そういう役作りによって、医者すらもマクマーフィのペースに巻きこまれしまうセラピーのシーンなどが、おおいに笑えるものになってるのは事実ですが、個々の患者とマクマーフィの心の触れ合いが、映画ほどには立ってこない。ってところが、映画を先に見ちゃってる私には、いささか物足りなく思えました。

映画とこの舞台のもうひとつの大きな違いは、チーフのキャラの扱い。舞台版のチーフは、ラチェット看護婦よりも大きなキャラとして扱われ、冒頭とシーンの変わり目では、舞台にひとり残る彼の心の声がナレーションになって流れるという演出の工夫がほどこされています。つまり、彼の葛藤が、抑圧されたすべての者の心を代弁するような形。

だがいかんせん、演じるティム・サンプソンがゾンビみたいなんですよ。キャラクターも自己憐憫と臆病の塊と化していて、映画版のチーフのような超然とした味わいが微塵もない。

というチーフ役に関する不満が爆発するのが、廃人になったマクマーフィの顔に、彼が枕を押し当てるラストシーン。ここは、「こんな姿で生きてるくらいなら、いっそ殺してやったほうがマクマーフィの魂は自由になれる」と思ったチーフが、意を決して殺人に手を染めるという涙&涙のシーンなのでありますが、ムクッと物陰から起きあがり、いきなりマクマーフィに枕を押し当てるチーフからは、その思いが伝わってこない。

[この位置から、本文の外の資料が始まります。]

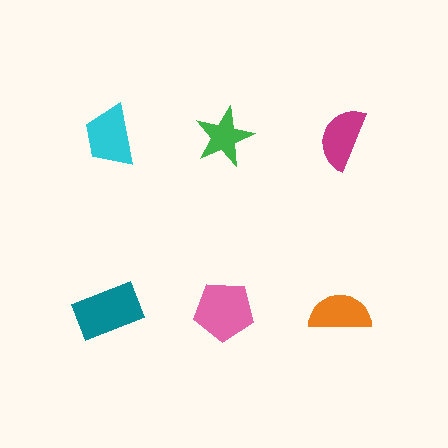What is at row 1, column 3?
A magenta semicircle.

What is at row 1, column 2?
A green star.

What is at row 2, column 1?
A teal rectangle.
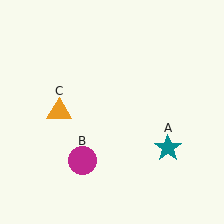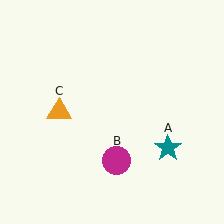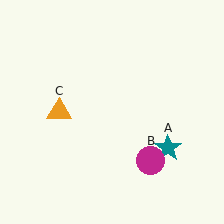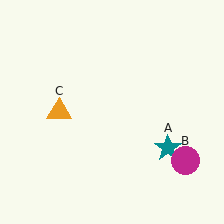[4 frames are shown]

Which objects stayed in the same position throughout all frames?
Teal star (object A) and orange triangle (object C) remained stationary.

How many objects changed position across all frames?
1 object changed position: magenta circle (object B).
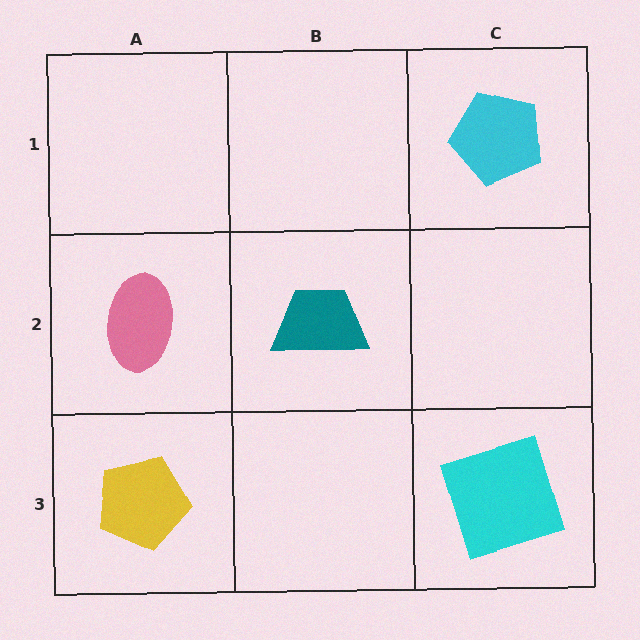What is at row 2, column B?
A teal trapezoid.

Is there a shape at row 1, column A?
No, that cell is empty.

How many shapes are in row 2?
2 shapes.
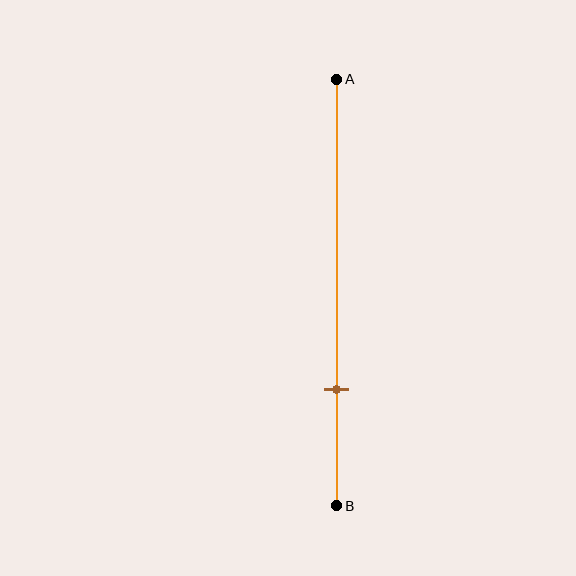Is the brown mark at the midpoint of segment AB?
No, the mark is at about 75% from A, not at the 50% midpoint.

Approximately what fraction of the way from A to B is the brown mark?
The brown mark is approximately 75% of the way from A to B.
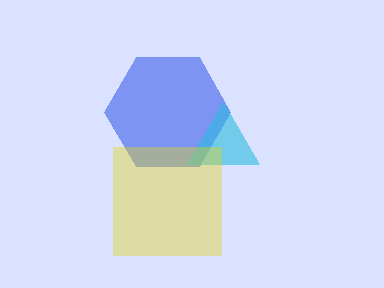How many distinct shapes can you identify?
There are 3 distinct shapes: a blue hexagon, a cyan triangle, a yellow square.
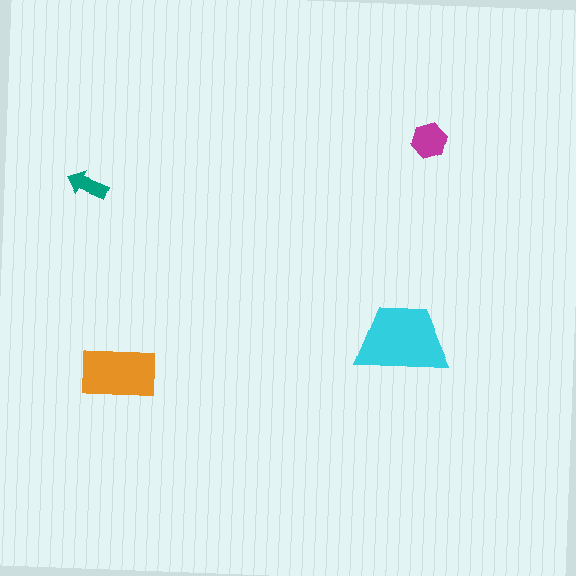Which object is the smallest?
The teal arrow.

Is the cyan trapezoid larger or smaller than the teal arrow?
Larger.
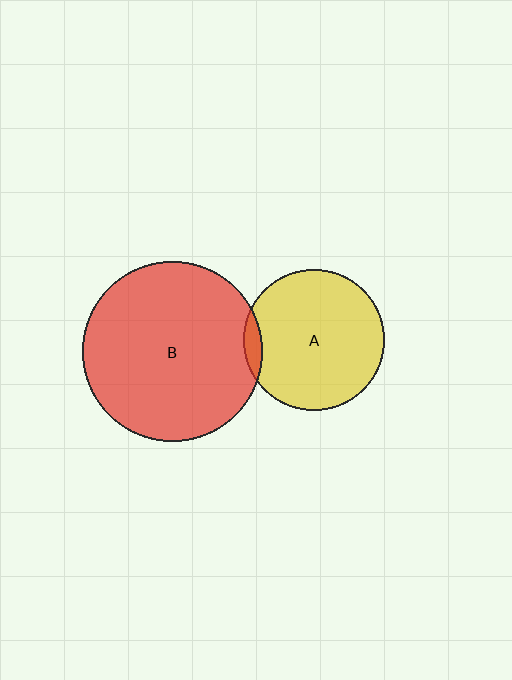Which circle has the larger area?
Circle B (red).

さらに、そのあとのオチが、「他人が鍵を開けてくれた窓からチーフが逃げていく」というふうに仕立てられているため、マクマーフィの自由な魂がチーフに受け継がれていくという、このストーリーの肝心なポイントが伝わってこないわけでして。ここはやっぱし、マクマーフィが持ち上げようとして持ちあがらなかった機械で窓を割ったチーフが、自ら外の世界に解放を求めて飛び立っていくという映画パターンを踏襲してほしかった。そこにいちばんのカタルシスがある話だと思うのですが、チーフが機械を持ち上げたときに出る火花に驚けという舞台版の演出には、何の感慨もかきたてられず。なんだか、マクマーフィの死が、思いっきり犬死に見えてしまいました。

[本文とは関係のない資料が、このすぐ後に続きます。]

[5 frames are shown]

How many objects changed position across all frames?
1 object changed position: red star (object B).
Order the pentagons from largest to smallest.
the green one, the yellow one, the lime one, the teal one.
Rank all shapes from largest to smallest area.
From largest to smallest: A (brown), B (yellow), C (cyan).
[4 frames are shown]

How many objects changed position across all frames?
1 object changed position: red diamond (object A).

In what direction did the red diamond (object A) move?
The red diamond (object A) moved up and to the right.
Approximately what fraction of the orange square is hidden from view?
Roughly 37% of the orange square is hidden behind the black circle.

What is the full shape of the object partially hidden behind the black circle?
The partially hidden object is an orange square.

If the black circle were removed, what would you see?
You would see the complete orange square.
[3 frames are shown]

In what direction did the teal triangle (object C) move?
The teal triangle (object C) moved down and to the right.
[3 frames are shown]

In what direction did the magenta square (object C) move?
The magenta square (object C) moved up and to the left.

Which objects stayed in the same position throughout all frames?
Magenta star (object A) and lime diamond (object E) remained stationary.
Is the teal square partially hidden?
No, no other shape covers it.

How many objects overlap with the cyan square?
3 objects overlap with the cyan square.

おそらく、ラストシーンをこんなふうにしたのは、映画版と極力似ないようにとの配慮からでしょう。映画を踏襲してしまうと、ロイヤリティを映画会社にも払わなきゃならなくなっちまいますからね。という苦しさをわかりつつも、映画版の後に上演された再演作品ならではの工夫を、もうちょい感じさせてもらいたかったところであります。